Lithium-ion-polymer has not caught on as quickly as some analysts had expected. Its superiority to other systems and low manufacturing costs has not been realized. No improvements in capacity gains are achieved – the truth is, the capacity is slightly less than that of the conventional lithium-ion battery. Lithium-ion-polymer finds its market niche in wafer-thin geometries, like batteries for credit cards and other such applications.
Extremely low profile – batteries resembling the profile of a charge card are feasible.
Flexible form factor – manufacturers are certainly not bound by standard cell formats. With high volume, any reasonable size could be produced economically.
Lightweight – gelled electrolytes enable simplified packaging through the elimination of the metal shell.
Improved safety – more immune to overcharge; less possibility of electrolyte leakage.
Lower energy density and decreased cycle count when compared with lithium-ion.
Expensive to manufacture.
No standard sizes. Most cells are produced for top volume consumer markets.
Higher cost-to-energy ratio than lithium-ion
Restrictions on lithium content for air travel
Air travelers ask the question, “Simply how much lithium inside a battery am I permitted to bring on board?” We differentiate between two battery types: Lithium metal and lithium-ion.

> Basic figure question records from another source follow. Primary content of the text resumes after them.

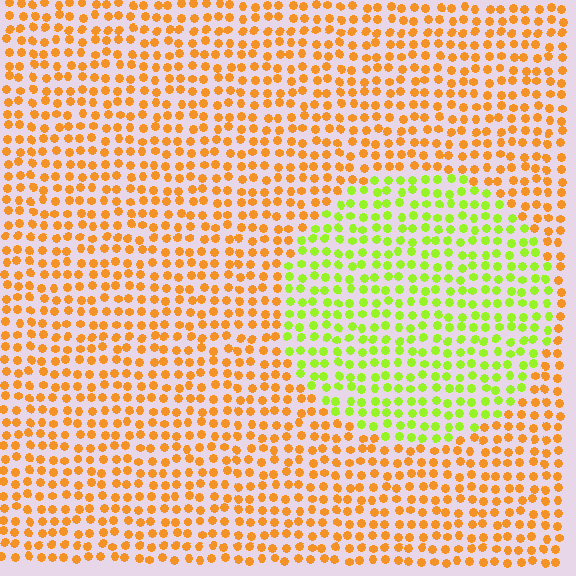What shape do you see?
I see a circle.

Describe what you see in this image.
The image is filled with small orange elements in a uniform arrangement. A circle-shaped region is visible where the elements are tinted to a slightly different hue, forming a subtle color boundary.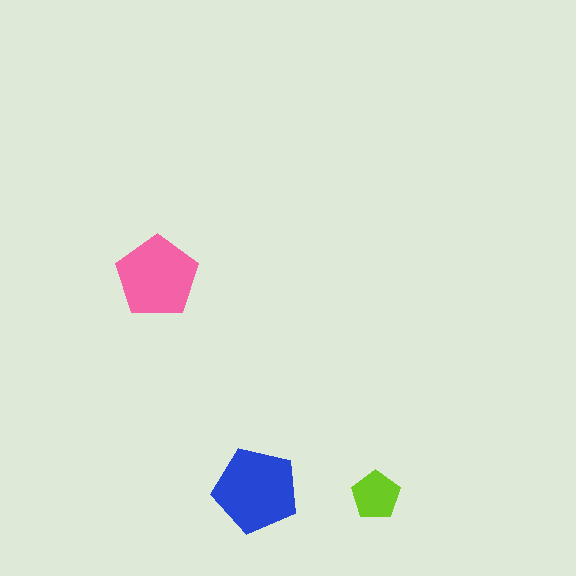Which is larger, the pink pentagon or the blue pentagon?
The blue one.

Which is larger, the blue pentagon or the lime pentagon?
The blue one.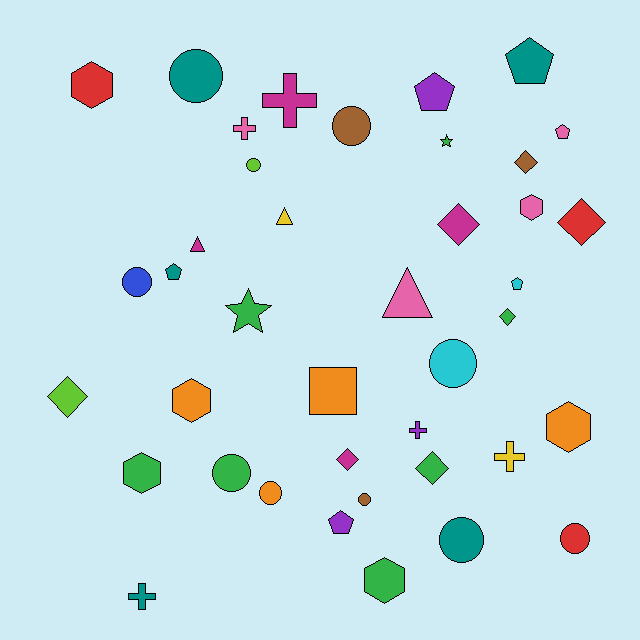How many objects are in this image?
There are 40 objects.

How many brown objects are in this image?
There are 3 brown objects.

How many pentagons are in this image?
There are 6 pentagons.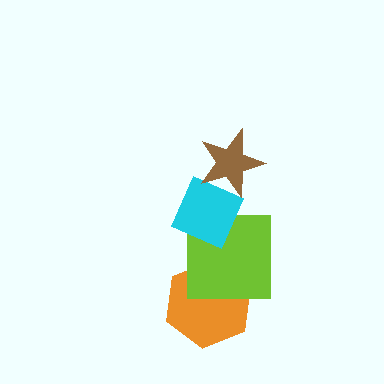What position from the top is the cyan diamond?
The cyan diamond is 2nd from the top.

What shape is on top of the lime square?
The cyan diamond is on top of the lime square.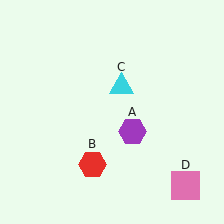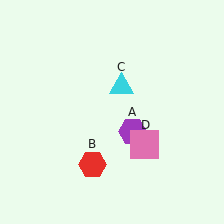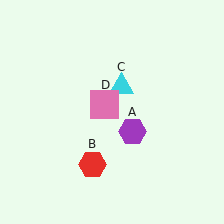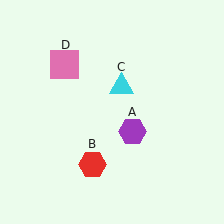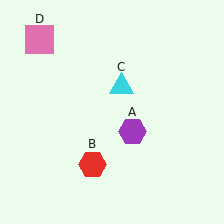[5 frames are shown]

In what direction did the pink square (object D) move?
The pink square (object D) moved up and to the left.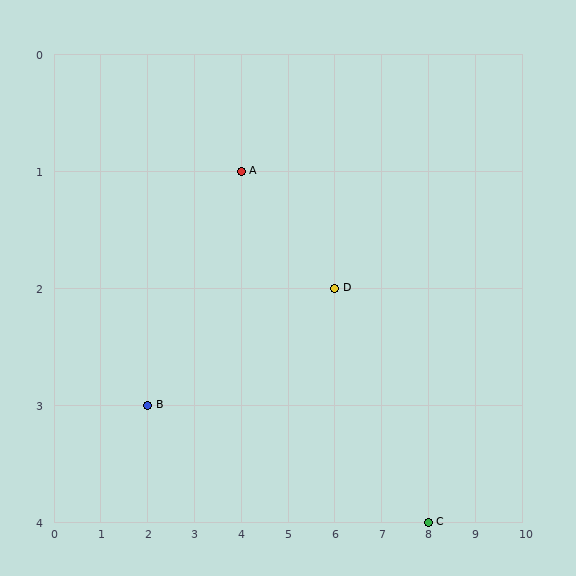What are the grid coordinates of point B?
Point B is at grid coordinates (2, 3).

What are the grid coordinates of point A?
Point A is at grid coordinates (4, 1).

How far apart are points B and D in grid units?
Points B and D are 4 columns and 1 row apart (about 4.1 grid units diagonally).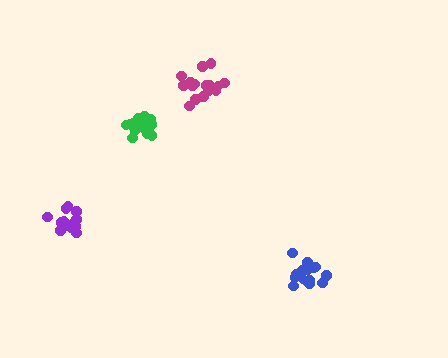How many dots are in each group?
Group 1: 16 dots, Group 2: 15 dots, Group 3: 17 dots, Group 4: 18 dots (66 total).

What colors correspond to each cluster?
The clusters are colored: magenta, purple, blue, green.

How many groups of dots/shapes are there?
There are 4 groups.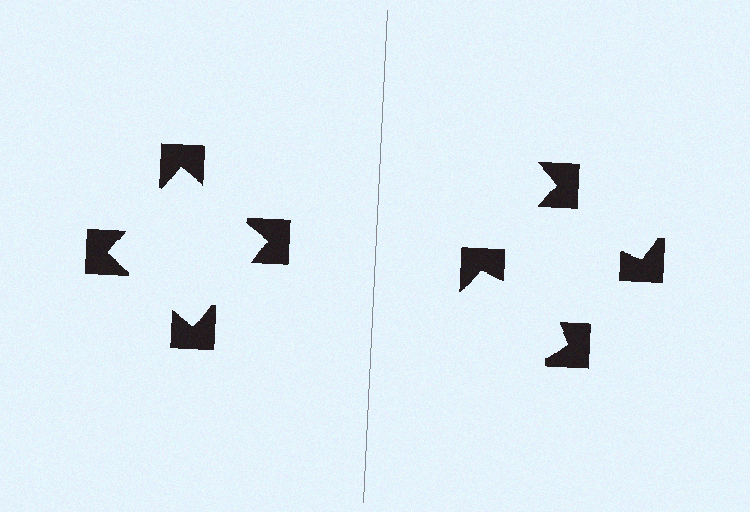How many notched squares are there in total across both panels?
8 — 4 on each side.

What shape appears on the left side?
An illusory square.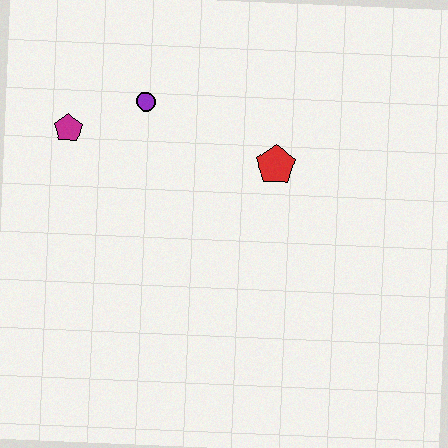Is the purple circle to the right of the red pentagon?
No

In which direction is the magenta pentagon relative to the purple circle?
The magenta pentagon is to the left of the purple circle.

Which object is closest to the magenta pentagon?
The purple circle is closest to the magenta pentagon.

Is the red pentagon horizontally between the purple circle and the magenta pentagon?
No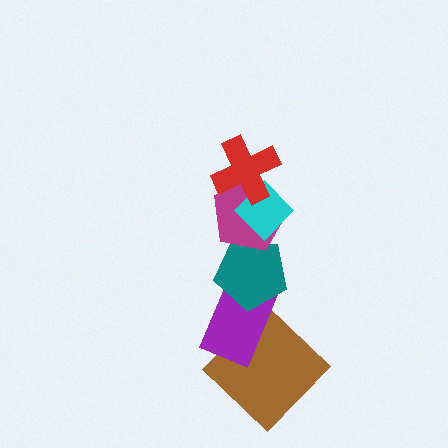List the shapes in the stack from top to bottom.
From top to bottom: the red cross, the cyan diamond, the magenta pentagon, the teal pentagon, the purple rectangle, the brown diamond.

Most lithium metal batteries are non-rechargeable and are found in film cameras. Lithium-ion packs are rechargeable and power laptops, cellular phones and camcorders. Both battery types, including spare packs, are allowed as carry-on but cannot exceed the following lithium content:
– 2 grams for lithium metal or lithium alloy batteries
– 8 grams for lithium-ion batteries
Lithium-ion batteries exceeding 8 grams but not more than 25 grams can be carried in carry-on baggage if individually protected to avoid short circuits and they are limited to two spare batteries per person.
How do I be aware of lithium content of a lithium-ion battery? Coming from a theoretical perspective, there is not any metallic lithium in a typical lithium-ion battery. There may be, however, equivalent lithium content that need to be considered. For the lithium-ion cell, this really is calculated at .3 times the rated capacity (in ampere-hours).

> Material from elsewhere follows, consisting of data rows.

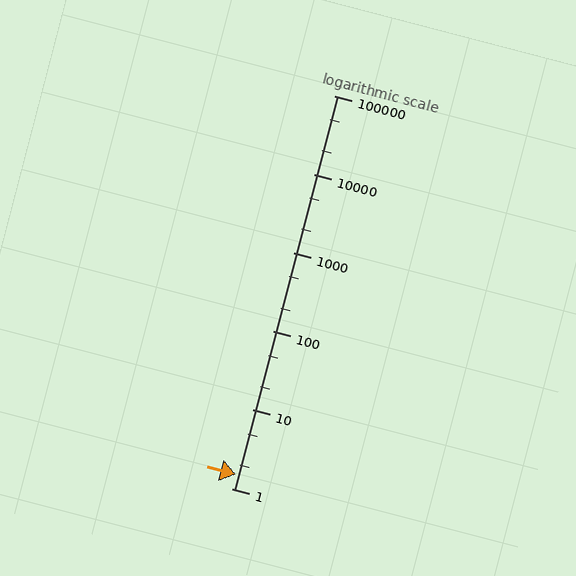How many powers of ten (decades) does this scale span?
The scale spans 5 decades, from 1 to 100000.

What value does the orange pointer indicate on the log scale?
The pointer indicates approximately 1.5.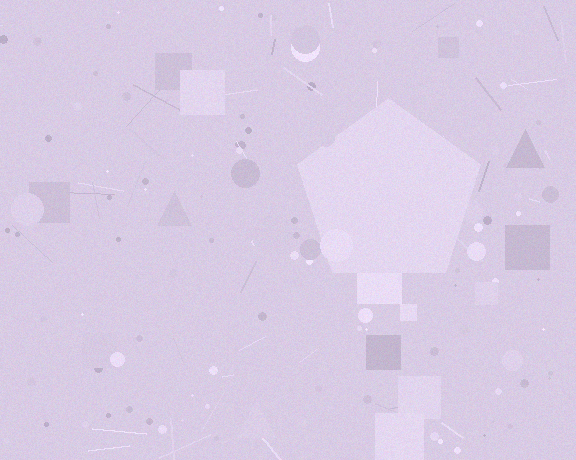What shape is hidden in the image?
A pentagon is hidden in the image.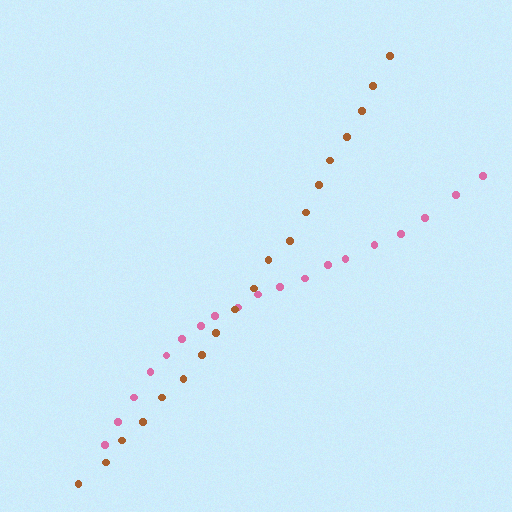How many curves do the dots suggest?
There are 2 distinct paths.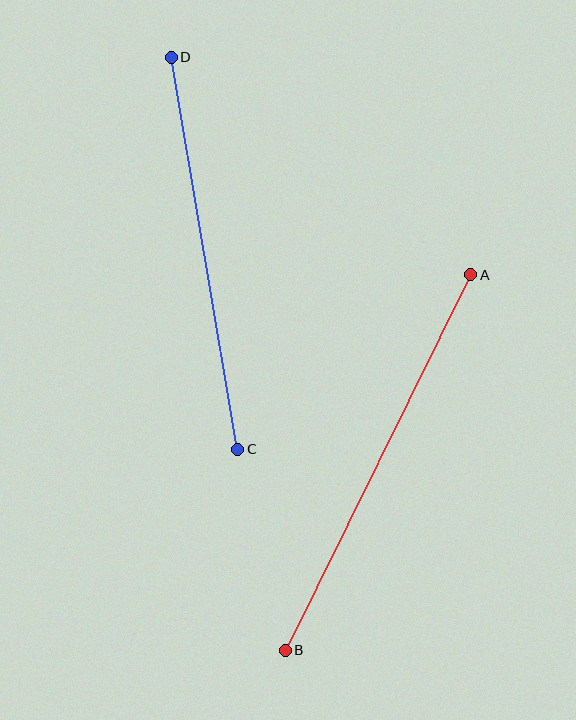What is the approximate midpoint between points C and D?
The midpoint is at approximately (205, 253) pixels.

Example: A 2Ah 18650 Li-ion cell has .6 grams of lithium content. On a typical 60 Wh laptop battery with 8 cells (4 in series and two in parallel), this results in 4.8g. To stay underneath the 8-gram UN limit, the Outdoor Power Equipment battery packs you can bring is 96 Wh. This pack could include 2.2Ah cells in a 12 cells arrangement (4s3p). If the 2.4Ah cell were utilised instead, the pack will need to be limited to 9 cells (3s3p).
Restrictions on shipment of lithium-ion batteries
Anyone shipping lithium-ion batteries in large quantities is responsible to meet transportation regulations. This applies to domestic and international shipments by land, sea and air.

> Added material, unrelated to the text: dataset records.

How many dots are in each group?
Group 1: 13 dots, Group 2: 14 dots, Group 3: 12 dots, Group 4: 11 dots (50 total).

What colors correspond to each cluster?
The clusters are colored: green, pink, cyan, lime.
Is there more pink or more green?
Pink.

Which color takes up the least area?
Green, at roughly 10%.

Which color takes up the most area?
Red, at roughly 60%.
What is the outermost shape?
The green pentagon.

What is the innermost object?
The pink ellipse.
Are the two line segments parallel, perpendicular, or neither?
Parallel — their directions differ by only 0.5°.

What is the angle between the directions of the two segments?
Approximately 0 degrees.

Lithium-ion cells whose equivalent lithium content exceeds 1.5 grams or 8 grams per battery pack must be shipped as “Class 9 miscellaneous hazardous material.” Cell capacity 18dexmpky the number of cells within a pack determine the lithium content.
Exception is offered to packs that contain below 8 grams of lithium content. If, however, a shipment contains more than 24 lithium cells or 12 lithium-ion battery packs, special markings and shipping documents is going to be required. Each package has to be marked that it contains lithium batteries.
All lithium-ion batteries should be tested as outlined by specifications detailed in UN 3090 no matter what lithium content (UN manual of Tests and Criteria, Part III, subsection 38.3). This precaution safeguards up against the shipment of flawed batteries.
Cells & batteries needs to be separated in order to avoid short-circuiting and packaged in strong boxes.